Tuesday, October 14, 2014

Understanding Your Skin

By guest blogger - Dr. Ben Johnson of Osmosis Skin Care

While the skin is very complicated, there are some simple but very important concepts that should be understood before buying skincare products. Remember that the skin is an advanced organ working 24 hours a day for your entire life to maintain itself in the best state possible. While it seems to work against your (cosmetic) desires when it creates rashes, acne, age spots, broken capillaries, redness or whatever, it is, in fact, doing its best to perform at optimal levels in the conditions that you created in your body.

What may seem baffling at times is that every mole, spot, bump, and/or scale is in a very specific spot on your body based on numerous conditions. These include your mental state (stress, anger, guilt, hatred all negatively impact your skin and body health), environmental influences (bad lighting, excessive sun exposure, pollution, poor water quality, damaging skin products), and diet which we believe to be the biggest contributor next to stress.

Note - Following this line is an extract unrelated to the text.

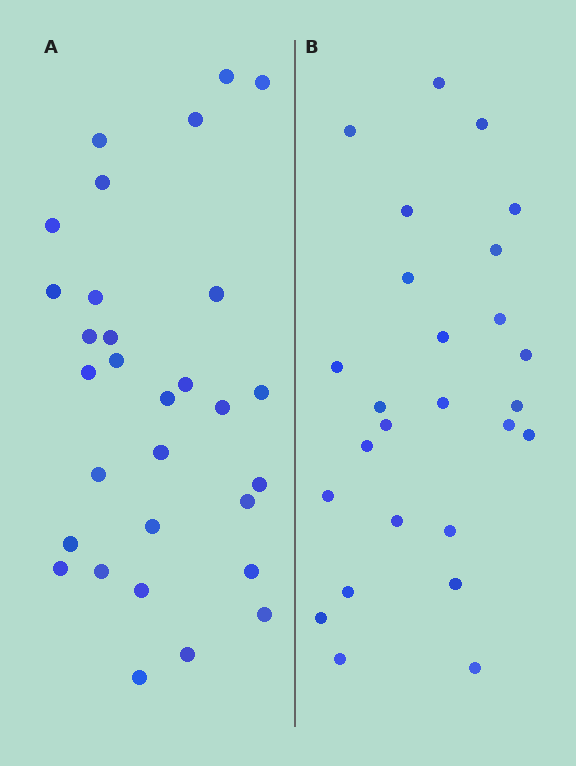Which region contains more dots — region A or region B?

No one part of your body acts independently with another. That is why many systemic diseases have associated skin abnormalities. The reason this concept is so important is that it is not a generally accepted view from our medical community and therefore the approach to skin conditions is flawed. Rather than addressing the causes of these problems, we are usually addressing symptoms like redness, flaking or swelling. This philosophy has permeated our society; “acne...take antibiotics”, “redness...try a steroid...or maybe a laser treatment”. The assumption is that the skin is acting out of control, that it has disassociated itself from the rest of the body and only we know how to control it. WRONG! Most skin conditions are side effects of a bigger problem elsewhere in the body.

Why is this so important? If you knew that the skin was acting appropriately, would you try to damage it more to attain a SHORT TERM cosmetically (but not physiologically) improved appearance? Let us use a few examples to illustrate the madness; 1) Acne is usually related to candida or ovarian inflammation and yet a primary treatment for acne is antibiotics (one of the colon’s biggest toxins), 2) Rosacea’s red and inflamed skin also results in thinning of the dermis and yet one of the most popular treatments for it is laser collapse of the very capillaries that are trying to heal and repair that dermis. We even burn our skin with acids and lasers to try to make them better or inject toxins into it to paralyze the activity in that area. Is our society working with the skin? We think not. Skincare should be a partnership not a military offensive.

So what do you need to know about the skin to make intelligent choices? The most beneficial ingredients do one of three things; increase circulation (the skin’s only source of food/nutrients/immune cells/building block materials), stimulate fibroblast activity non-traumatically (the only way to make collagen, elastin, GAG’s needed to rebuild/repair the skin), and rebuild the immune repair functions of the skin with growth factors, immune boosters and anti-inflammatories. The focus needs to be on addressing the source of the skin condition which is often internal and then letting the skin fix itself. Yes, this really happens....by creating an environment in the skin that mimics more youthful days, the skin is capable of operating at its highest and best. We should be moving away from traumatizing the skin to get a response. Here are numerous treatments that work against your skin; lasers that collapse numerous vessels in your skin at one time, acids that damage/immunosuppress the skin and provide no longterm benefit but likely cause long term damage, free radical makers (they worsen the free radical load in your skin) like benzoyl peroxide, artificial sunscreens and hydroquinone. Immunosupressors are also very damaging, drugs like antibiotics and steroids may look like they have a benefit because redness declines temporarily, but ultimately they thin and damage the skin.

So celebrate your skin’s imperfections because you know that it is telling you to look deeper. Consider it a warning sign. Do not punish the messenger, support it.